Even if everything goes against you, there's no mandatory jail time associated with carrying a firearm. You might pay a fine and get a misdemeanor slapped against your record, assuming they wanted to take it to court (which they normally don't).

Y'all know what a careful fellow I am. I take precautions. Did you think I wasn't going to look up the law and the corresponding case precedents before embarking on this plan of action?

http://www.legis.state.il.us/publicacts/pubact91/acts/91-0690.html


----------



## pancho (Oct 23, 2006)

One reason I am glad I live in Ms. Anyone can carried a loaded gun in their car and there is no questions asked.
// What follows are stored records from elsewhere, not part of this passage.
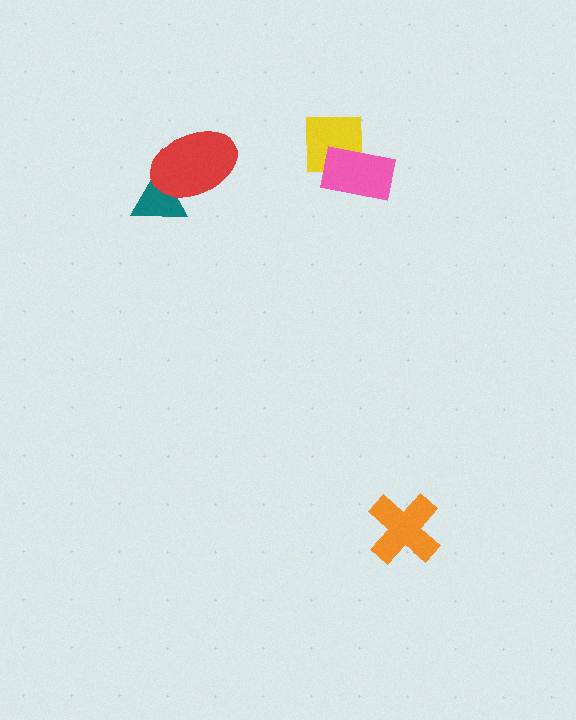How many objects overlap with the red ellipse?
1 object overlaps with the red ellipse.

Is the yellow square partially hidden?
Yes, it is partially covered by another shape.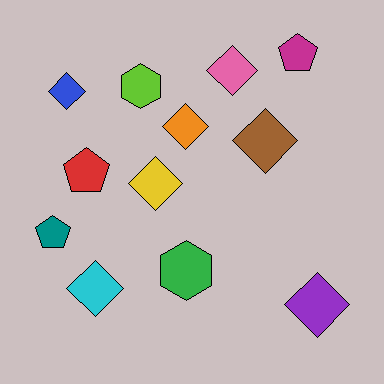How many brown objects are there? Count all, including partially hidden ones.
There is 1 brown object.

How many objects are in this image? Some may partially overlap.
There are 12 objects.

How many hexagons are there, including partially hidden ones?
There are 2 hexagons.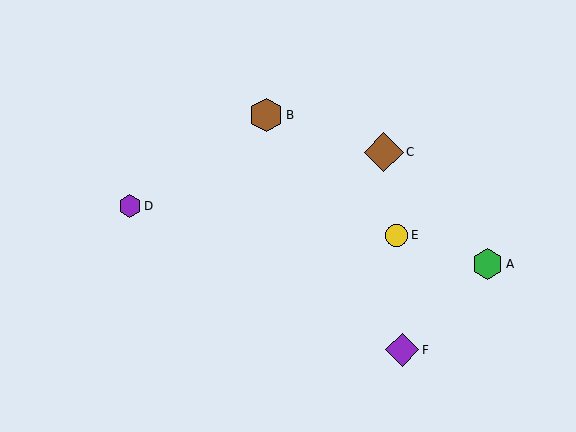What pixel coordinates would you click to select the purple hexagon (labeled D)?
Click at (130, 206) to select the purple hexagon D.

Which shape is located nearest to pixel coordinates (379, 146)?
The brown diamond (labeled C) at (384, 152) is nearest to that location.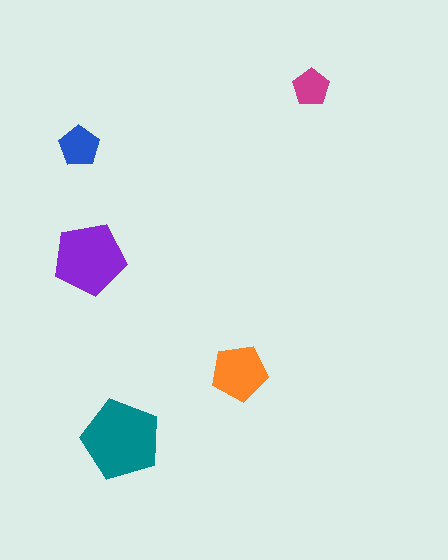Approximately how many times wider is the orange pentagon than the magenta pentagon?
About 1.5 times wider.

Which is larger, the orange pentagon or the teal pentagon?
The teal one.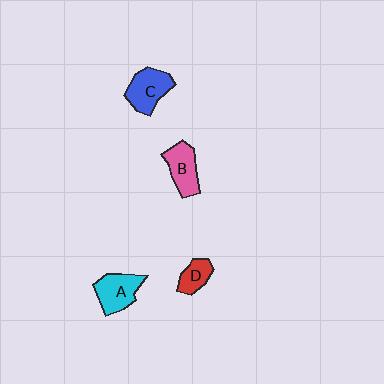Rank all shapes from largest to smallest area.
From largest to smallest: C (blue), A (cyan), B (pink), D (red).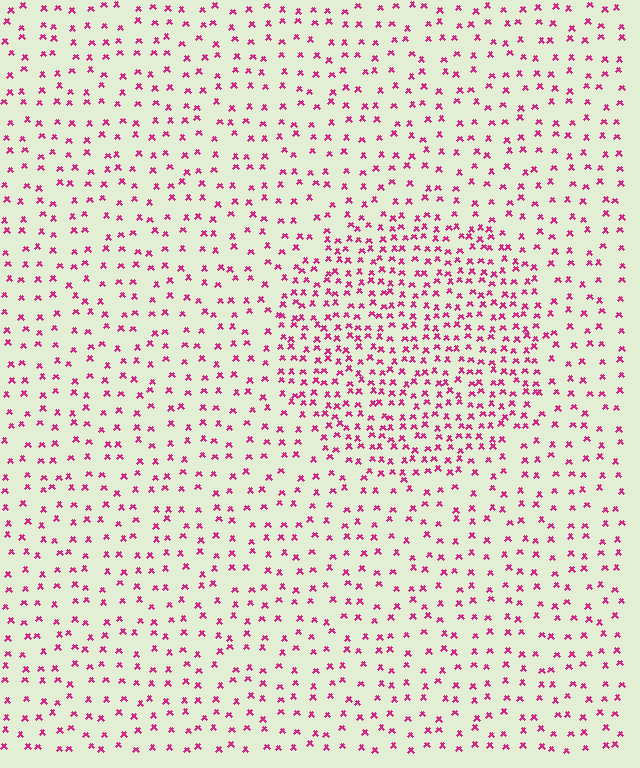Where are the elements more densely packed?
The elements are more densely packed inside the circle boundary.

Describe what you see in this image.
The image contains small magenta elements arranged at two different densities. A circle-shaped region is visible where the elements are more densely packed than the surrounding area.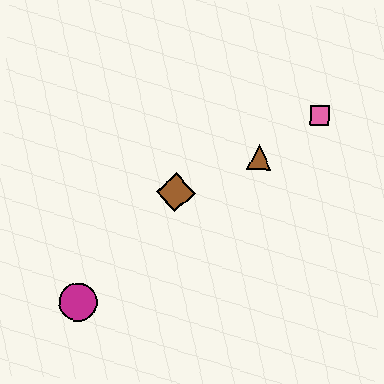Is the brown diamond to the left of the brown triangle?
Yes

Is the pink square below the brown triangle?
No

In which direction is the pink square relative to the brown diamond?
The pink square is to the right of the brown diamond.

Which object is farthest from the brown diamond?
The pink square is farthest from the brown diamond.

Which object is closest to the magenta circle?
The brown diamond is closest to the magenta circle.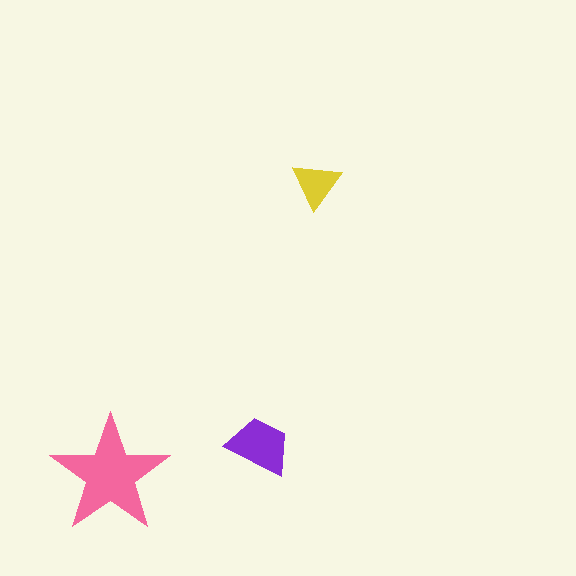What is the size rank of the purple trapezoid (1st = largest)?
2nd.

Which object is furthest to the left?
The pink star is leftmost.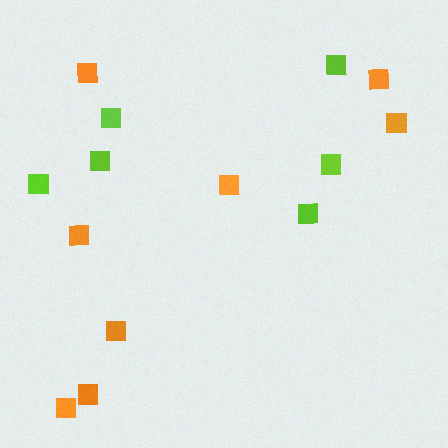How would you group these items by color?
There are 2 groups: one group of lime squares (6) and one group of orange squares (8).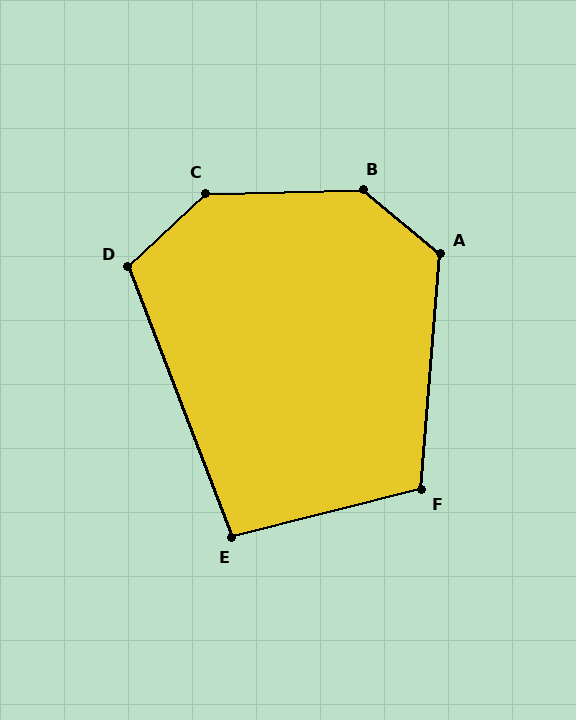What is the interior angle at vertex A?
Approximately 125 degrees (obtuse).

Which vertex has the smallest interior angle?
E, at approximately 97 degrees.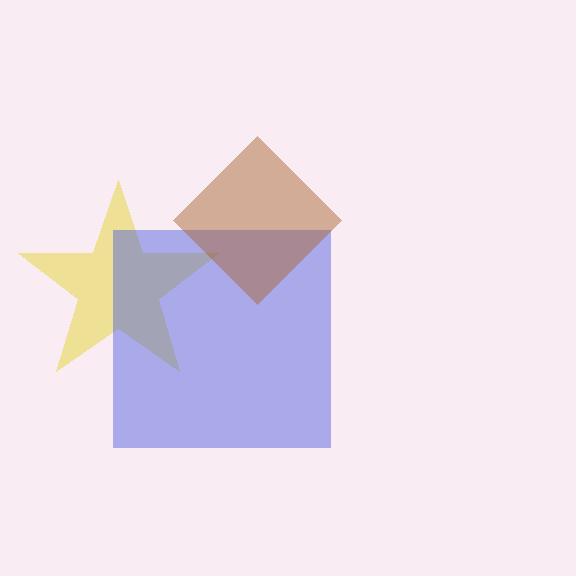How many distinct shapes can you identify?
There are 3 distinct shapes: a yellow star, a blue square, a brown diamond.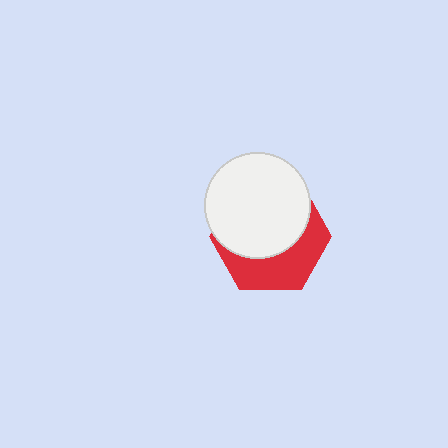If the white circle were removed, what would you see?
You would see the complete red hexagon.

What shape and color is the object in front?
The object in front is a white circle.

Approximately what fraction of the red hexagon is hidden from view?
Roughly 60% of the red hexagon is hidden behind the white circle.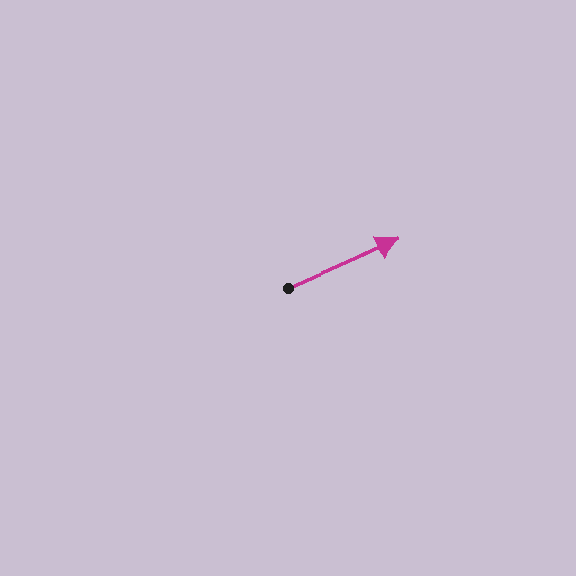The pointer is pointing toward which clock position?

As long as it isn't a stolen gun. Your car is considered an extention of your home. The castle law has made a lot of difference.


----------



## GREENCOUNTYPETE (Jul 25, 2006)

when i worked as a auto mechanic back in 1996 i saw all sorts , probably the most common was a 12 inch rapala fillet knife left between the doot adn the seat most autos at the time had a decent space there for that and it was an easy reach 

tire checkers from truck stops were also common a lead filled baton for checking semi tires 

the small bats for killing fish 

and even saw a S&W or two although i am fairly sure they were loaded and were definitly uncased usualy in the map pocket of the door GM had hard plastic map pockets in their doors about that time 

wisconsin i belive technicaly has the out of the reach of the driver clause in thier unloaded , cased i guess since they needed 3 things and we don't have foid who knows i drive vans that out of reach thing is tough so i go with the plane sight contradition to the law oh yeah besides wisconsin being the other state with no concealed carry we have laws that contradict laws that contradict laws about those laws and we do have a case clause the case has to be made for a fire arm it has to close with a snap ,zip, velcro, tie or some other fastening closure but you are allowed to make them yourself 

so when i travel my case is in plain sight 

we do however have open carry , just not in cars , withing 1000 feet of a school grounds not the building , the police recently stopped a pedestrian walking his dog with his side arm , they had to re measure twice from the furthest edge of the school property to find he was 45 feet inside a school zone , he did not know was in a school zone as he was not in sight of the school nor actualy did the police till they measured it a few times.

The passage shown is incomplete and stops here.